The Continuing Wimpification of America

I've reached the point where I can't even get agitated any more.

The anti-gun ideology in government schools has led to so many stupid incidents that all I can do is shake my head and be thankful my kids somehow were spared this nonsense.

Our latest story comes from Michigan, where a third grader brought some cupcakes to school for his birthday. That seems innocuous, but the boy's mother (gasp!) decorated them with toy army men.

The school decided "to remove the Army soldiers from the cupcakes" and called the boy's family to inform them that they had committed a thought crime.

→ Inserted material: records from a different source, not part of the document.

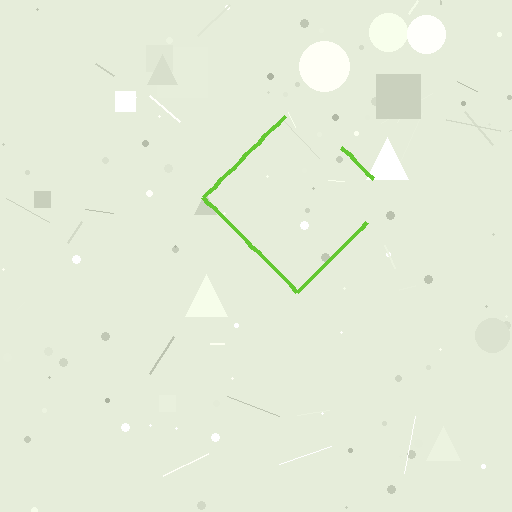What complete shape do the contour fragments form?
The contour fragments form a diamond.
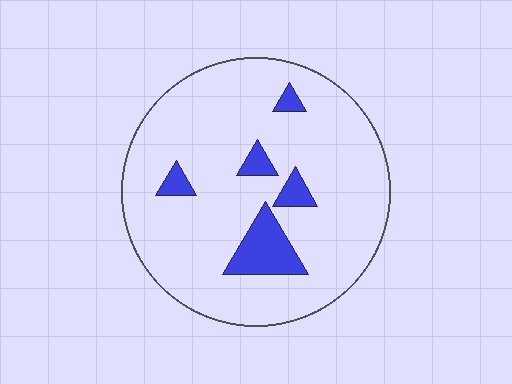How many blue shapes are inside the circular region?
5.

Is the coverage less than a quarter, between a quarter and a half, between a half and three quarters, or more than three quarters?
Less than a quarter.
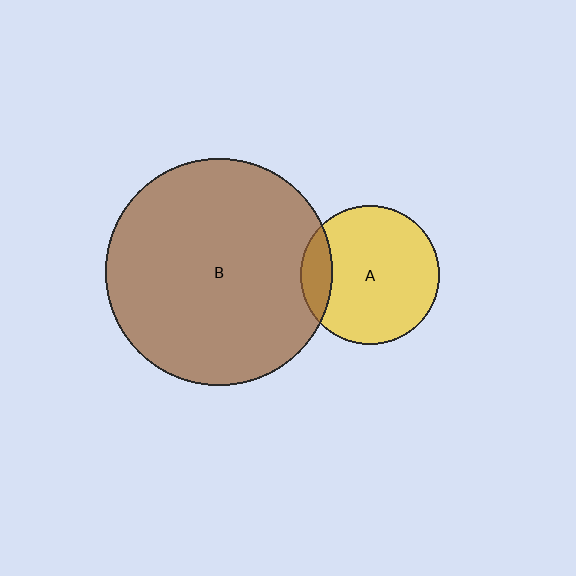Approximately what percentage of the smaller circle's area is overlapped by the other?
Approximately 15%.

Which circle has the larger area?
Circle B (brown).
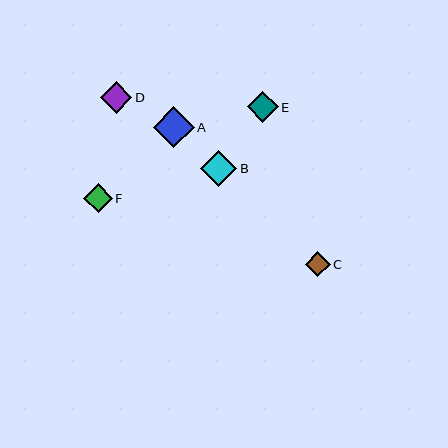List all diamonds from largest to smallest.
From largest to smallest: A, B, D, E, F, C.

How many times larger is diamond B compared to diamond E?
Diamond B is approximately 1.2 times the size of diamond E.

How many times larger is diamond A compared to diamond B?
Diamond A is approximately 1.1 times the size of diamond B.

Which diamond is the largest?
Diamond A is the largest with a size of approximately 40 pixels.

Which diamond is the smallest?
Diamond C is the smallest with a size of approximately 24 pixels.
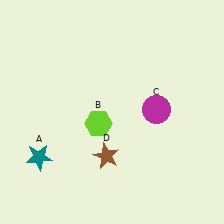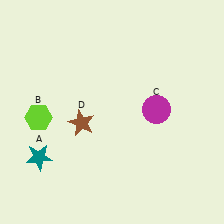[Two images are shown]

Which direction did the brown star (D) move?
The brown star (D) moved up and to the left.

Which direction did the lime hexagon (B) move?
The lime hexagon (B) moved left.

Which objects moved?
The objects that moved are: the lime hexagon (B), the brown star (D).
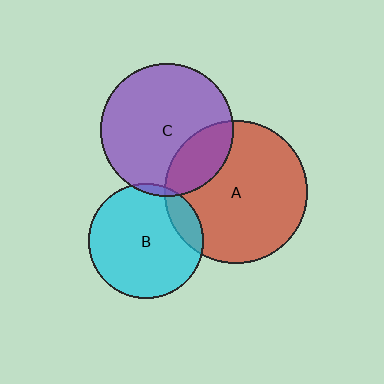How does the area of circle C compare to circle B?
Approximately 1.3 times.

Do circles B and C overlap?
Yes.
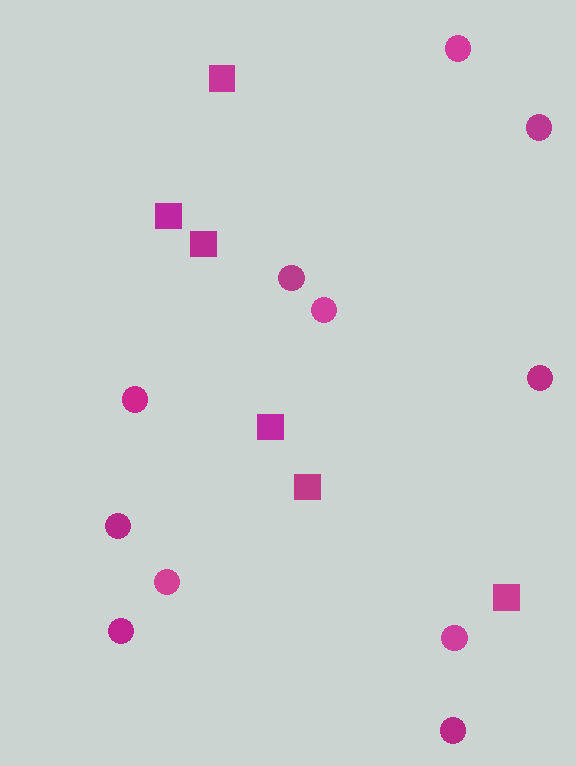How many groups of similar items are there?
There are 2 groups: one group of squares (6) and one group of circles (11).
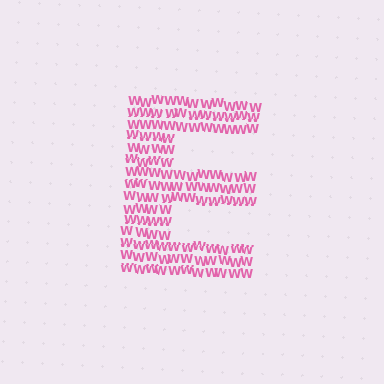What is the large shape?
The large shape is the letter E.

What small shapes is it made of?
It is made of small letter W's.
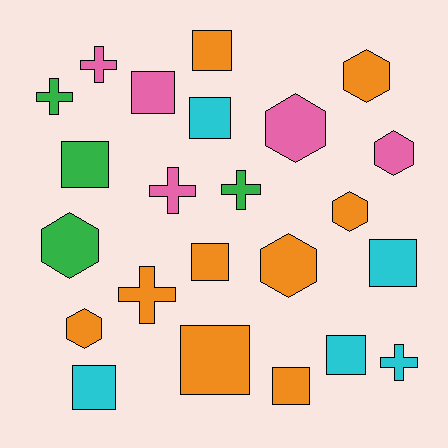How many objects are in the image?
There are 23 objects.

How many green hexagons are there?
There is 1 green hexagon.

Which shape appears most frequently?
Square, with 10 objects.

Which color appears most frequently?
Orange, with 9 objects.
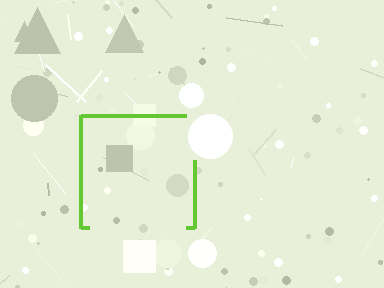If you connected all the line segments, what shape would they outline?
They would outline a square.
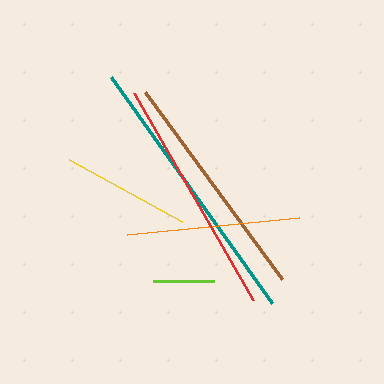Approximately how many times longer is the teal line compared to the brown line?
The teal line is approximately 1.2 times the length of the brown line.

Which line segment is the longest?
The teal line is the longest at approximately 278 pixels.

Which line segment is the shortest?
The lime line is the shortest at approximately 61 pixels.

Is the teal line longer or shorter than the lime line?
The teal line is longer than the lime line.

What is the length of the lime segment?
The lime segment is approximately 61 pixels long.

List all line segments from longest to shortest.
From longest to shortest: teal, red and brown (about equal), orange, yellow, lime.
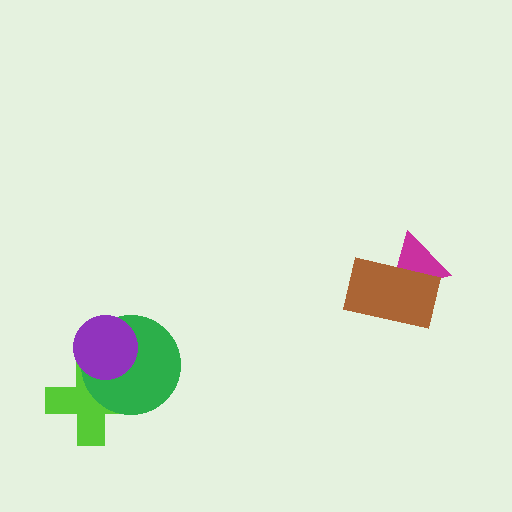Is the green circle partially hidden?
Yes, it is partially covered by another shape.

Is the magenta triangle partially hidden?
Yes, it is partially covered by another shape.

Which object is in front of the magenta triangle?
The brown rectangle is in front of the magenta triangle.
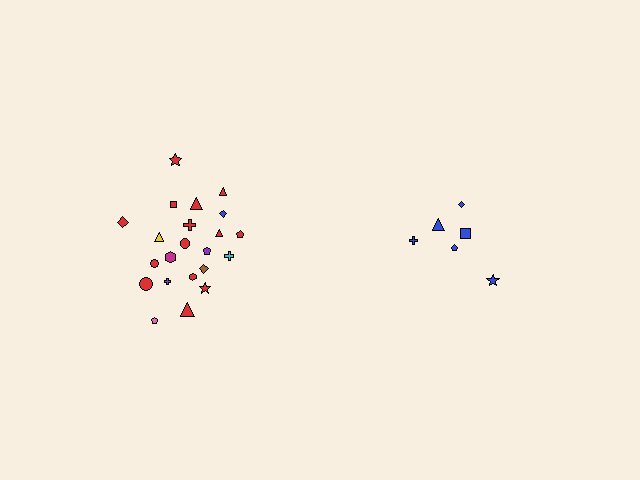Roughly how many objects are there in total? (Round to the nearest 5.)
Roughly 30 objects in total.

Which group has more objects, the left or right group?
The left group.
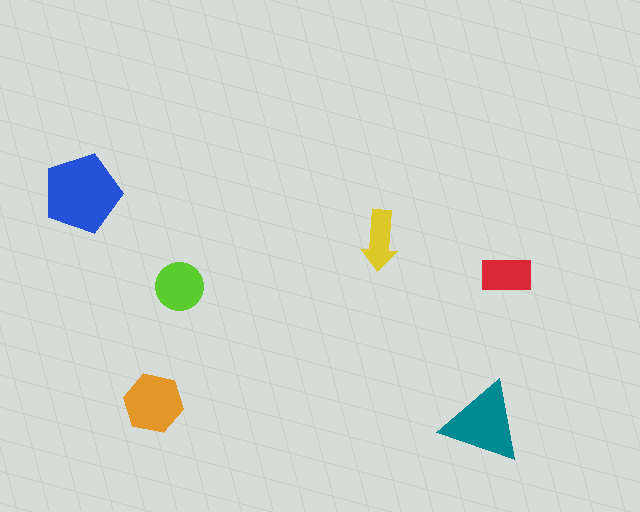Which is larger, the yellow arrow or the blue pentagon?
The blue pentagon.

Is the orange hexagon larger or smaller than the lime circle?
Larger.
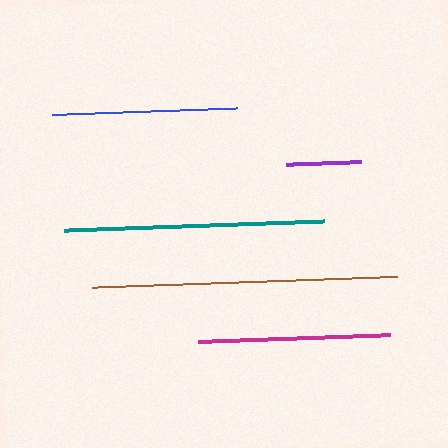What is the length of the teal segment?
The teal segment is approximately 259 pixels long.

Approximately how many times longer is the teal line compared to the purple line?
The teal line is approximately 3.5 times the length of the purple line.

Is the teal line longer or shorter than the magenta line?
The teal line is longer than the magenta line.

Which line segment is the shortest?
The purple line is the shortest at approximately 75 pixels.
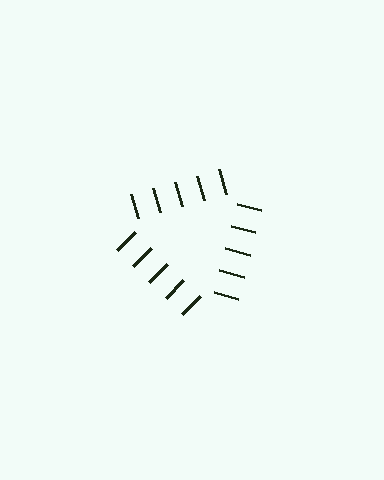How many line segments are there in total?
15 — 5 along each of the 3 edges.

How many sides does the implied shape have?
3 sides — the line-ends trace a triangle.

Last week, Casey Fountain's third-grade son had a birthday party at his school in Caro. His wife decided to whip up 30 cupcakes for the boy's classmates. She topped the treats with plastic army guys like the ones countless boys and girls have played with for decades. Fountain says he never thought his innocent act of party planning would lead to controversy. Fountain says the principal of Schall Elementary School called him personally and told him that dressing the cupcakes with soldiers was, in the principal's words, "insensitive" considering recent gun-related tragedies.

This definitely belongs in the Hall of Fame for brainless political correctness and hysterical overreaction. Other members of this distinguished Hall of Fame include:

    Bureaucrats suspended a little boy for taking bites out of a pop tart in such a way that it was shaped like a gun.

  Bureaucrats suspended a 7-year boy for pretending to throw a non-existent grenade on the playground.

    Bureaucrats suspended a 6-year old boy in Maryland for making a gun shape with his finger.

    Bureaucrats busted a 5-year old girl in Pennsylvania for having a pink plastic gun that shoots bubbles.

    A teacher in Rhode Island caught an 8-year old boy with some plastic toy army men.

    Bureaucrats evacuated a school because an 11-year old boy made a motion detector for his science experiment.

    Bureaucrats in Florida kicked an 8-year old boy out of school for a year because he had a plastic gun in his backpack.

    A dual award in Virginia, with half the prize for the bureaucrats who suspended a 10-year old boy for a toy gun and half the prize for the cops who then arrested the kid.

At some point, you have to ask whether sending your kids to a government school not only puts them at risk of a substandard education, but also is a form of child abuse.

P.S. Actually, I am getting agitated the more I think about this. For all intents and purposes, the principal was equating soldiers with crazy mass killers. Why hasn't this person been fired?